Engineering Contradictions & Design Principles
Engineering Contradiction Analysis
1Reliability
If traditional face recognition methods are used to analyze low frequency components, then the system can process face images, but the recognition accuracy deteriorates under varying ambient lighting conditions
Solution Approach 1:
The patent applies PDAM illumination treatment as a preliminary step before frequency analysis. This pre-processing normalizes the illumination of the face image by dividing each pixel value by the arithmetic mean of all pixel values, thereby eliminating the harmful effect of ambient lighting variations before the actual recognition process begins
Solution Approach 2:
The patent extracts and analyzes only the high frequency components of the face image after illumination normalization, while discarding the low frequency components that contain illumination information.
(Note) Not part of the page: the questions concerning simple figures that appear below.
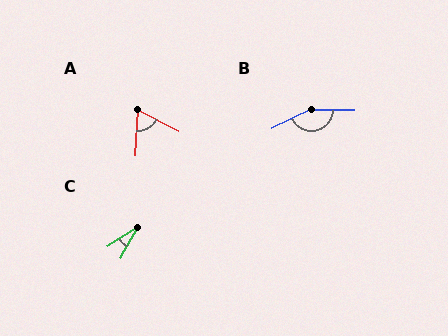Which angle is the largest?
B, at approximately 152 degrees.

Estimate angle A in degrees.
Approximately 65 degrees.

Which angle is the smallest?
C, at approximately 28 degrees.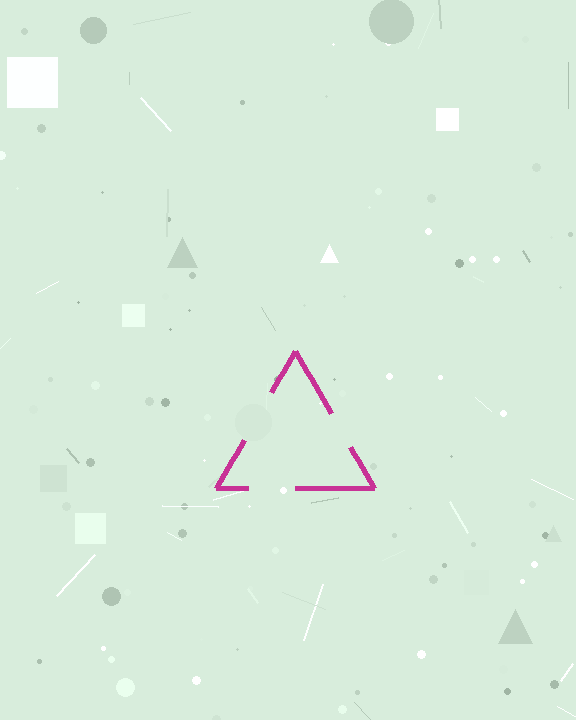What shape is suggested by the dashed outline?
The dashed outline suggests a triangle.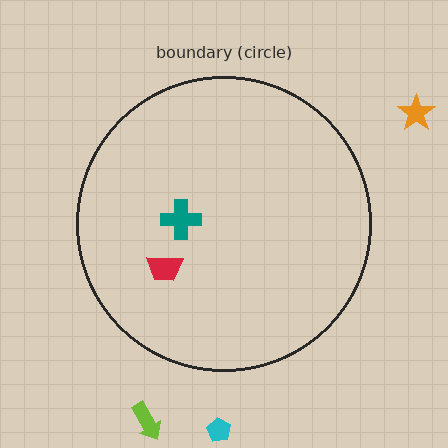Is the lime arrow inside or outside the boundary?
Outside.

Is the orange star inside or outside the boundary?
Outside.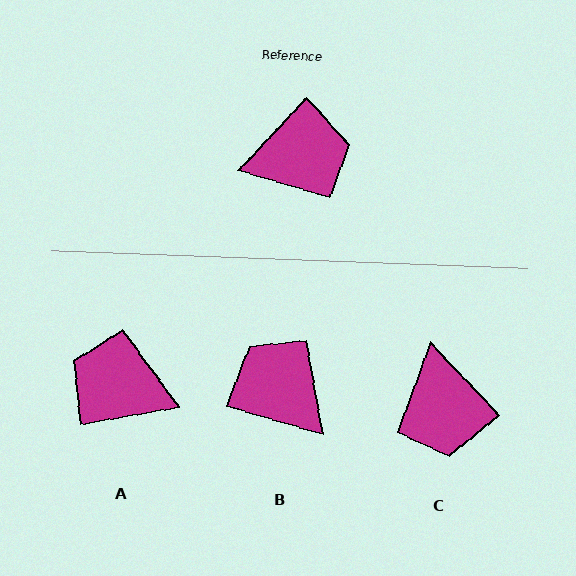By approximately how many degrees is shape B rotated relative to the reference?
Approximately 116 degrees counter-clockwise.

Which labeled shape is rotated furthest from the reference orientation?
A, about 143 degrees away.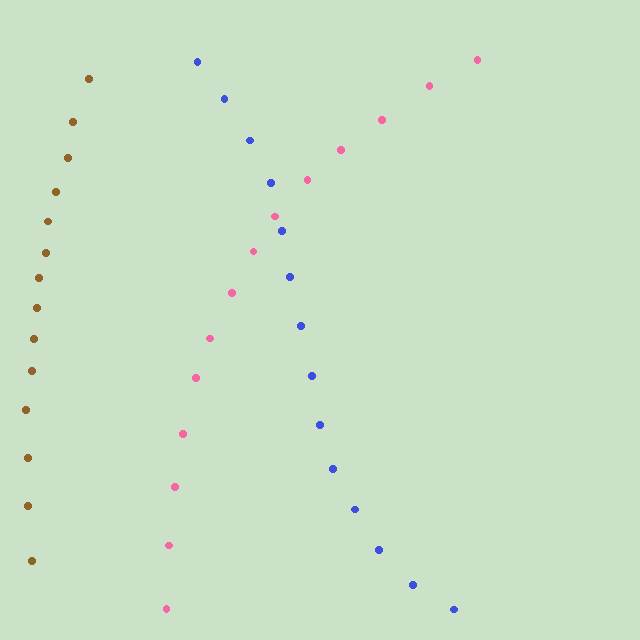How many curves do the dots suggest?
There are 3 distinct paths.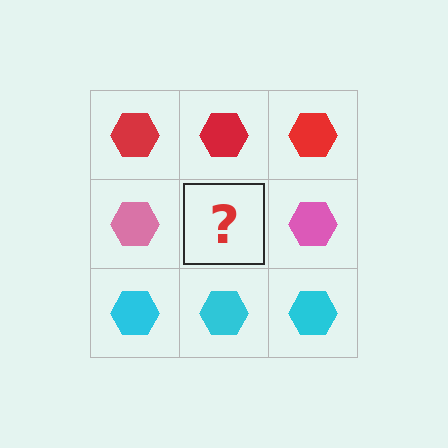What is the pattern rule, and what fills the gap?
The rule is that each row has a consistent color. The gap should be filled with a pink hexagon.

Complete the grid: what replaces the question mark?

This extraction of specific frequency components allows the system to focus on texture and structural features that are invariant to lighting conditions
2Adaptability or versatility
If face recognition systems accept images with varying resolutions, then the system is more versatile, but the detection accuracy deteriorates due to resolution-related distortions
Solution Approach 1:
The patent transforms the face image from spatial domain to frequency domain using Fourier transformation. This parameter change allows the system to analyze face features in terms of frequency components rather than spatial resolution, making the recognition process invariant to image resolution variations while maintaining high detection accuracy
3Measurement precision
If the system performs comprehensive frequency analysis on all image components, then the recognition thoroughness is improved, but the processing time increases
Solution Approach 1:
The patent extracts only the high frequency components of the face image for recognition analysis, deliberately excluding the low frequency components. This selective extraction reduces the amount of data that needs to be processed while maintaining recognition thoroughness, as the high frequency components contain the essential texture and structural information needed for accurate face recognition
Data Source
AI summary
A method for real face image recognition may include obtaining, by at least one processor, an human face image from an original image; obtaining, by at least one processor, a first image by executing a Point Divid Arithmetic Mean Illumination Treatment on the human face image; executing, by at least one processor, a Fourier transformation on the first image and obtaining, by at least one processor, the transformed value of each pixel of the first image; determining, by at least one processor, whether the human face image is a real human face according to the transformed value of each pixel of the first image and the preset classification threshold.